Originally posted by Irate Canadian
Put another way, people argue, a lot. The case is made one person at a time, one voter at a time, and over time peoples views change. It's messy, inarticulate, and slow, but at the same time I believe its the only real way we have.
Put a third way, society is the sum of the people who make up that society. The majority view is what tends to hold. The tyranny of the majority is then tempered, at least in western democracies, with constitutional protections.
It's not a hard and fast rule, anything dealing with people and how they act is going to be fuzzy to the point where most hard and fast rules are going to falter when faced with the ambiguity of the real world.
As to the value question, its about those kinds of framing devices. As imprecise as they can be (and sometimes on framing device is at odds with a proposed solution that would increase a different framing device! Yeesh) it's what I've got to work with!
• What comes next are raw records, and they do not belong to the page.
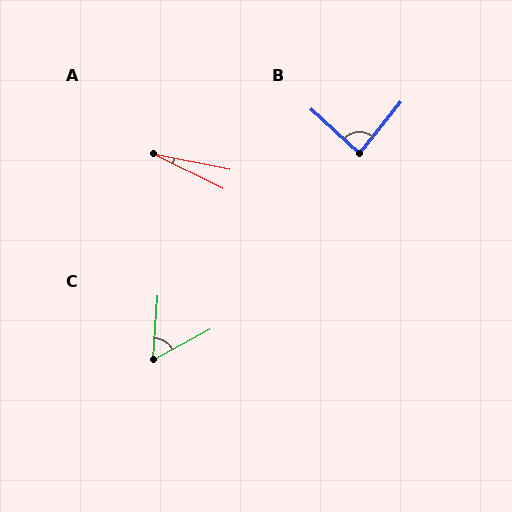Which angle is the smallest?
A, at approximately 15 degrees.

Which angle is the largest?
B, at approximately 86 degrees.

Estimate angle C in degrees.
Approximately 57 degrees.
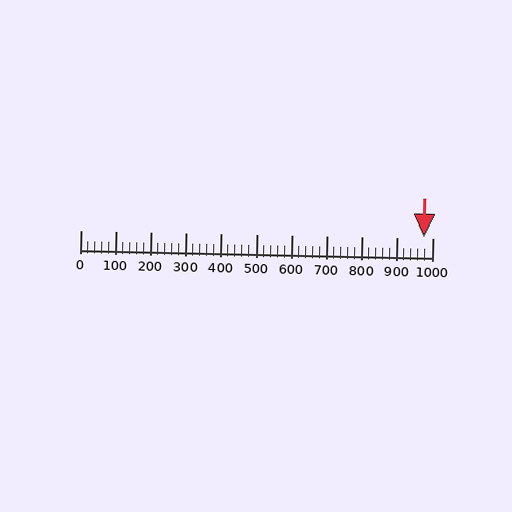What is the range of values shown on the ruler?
The ruler shows values from 0 to 1000.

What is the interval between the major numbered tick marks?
The major tick marks are spaced 100 units apart.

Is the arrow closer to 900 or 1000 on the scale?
The arrow is closer to 1000.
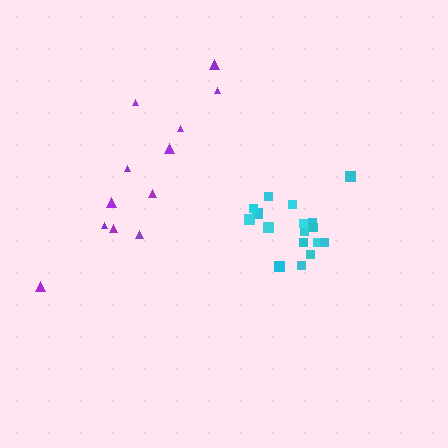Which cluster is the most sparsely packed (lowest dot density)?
Purple.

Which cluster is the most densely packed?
Cyan.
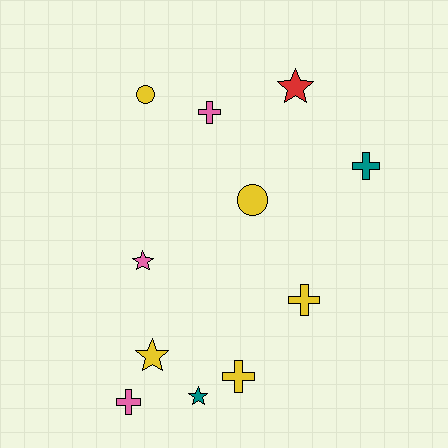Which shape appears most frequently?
Cross, with 5 objects.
Better is peoples lives. Are people better off before or after X happened. B/A rule Y was implemented. That kind of thing.
My concern is always people. How it affect the people living their lives on a daily basis. I'm an atheist. I've got another 50-70 years on this planet, if I don't get cut down. Thats it for me. People are the only legacy worth having.
Originally posted by Irate CAnadian
I'm not sure what I would say. My approach to this isn't something I got from a formal class or school of thought. It's just the way I've built that works for me.
Originally posted by Irate Canadian
The value comes from, in short, a net benefit to people. This is more or less the same question as in the first block of text, so I'm keeping it short here.
Reading Shuny's comments just now, he brings up the point about how ephemeral many things are. No one can know what the future holds, we can merely have guidelines on how to adapt to it!
@Leonhard, Maxvel, BTC. I will respond later.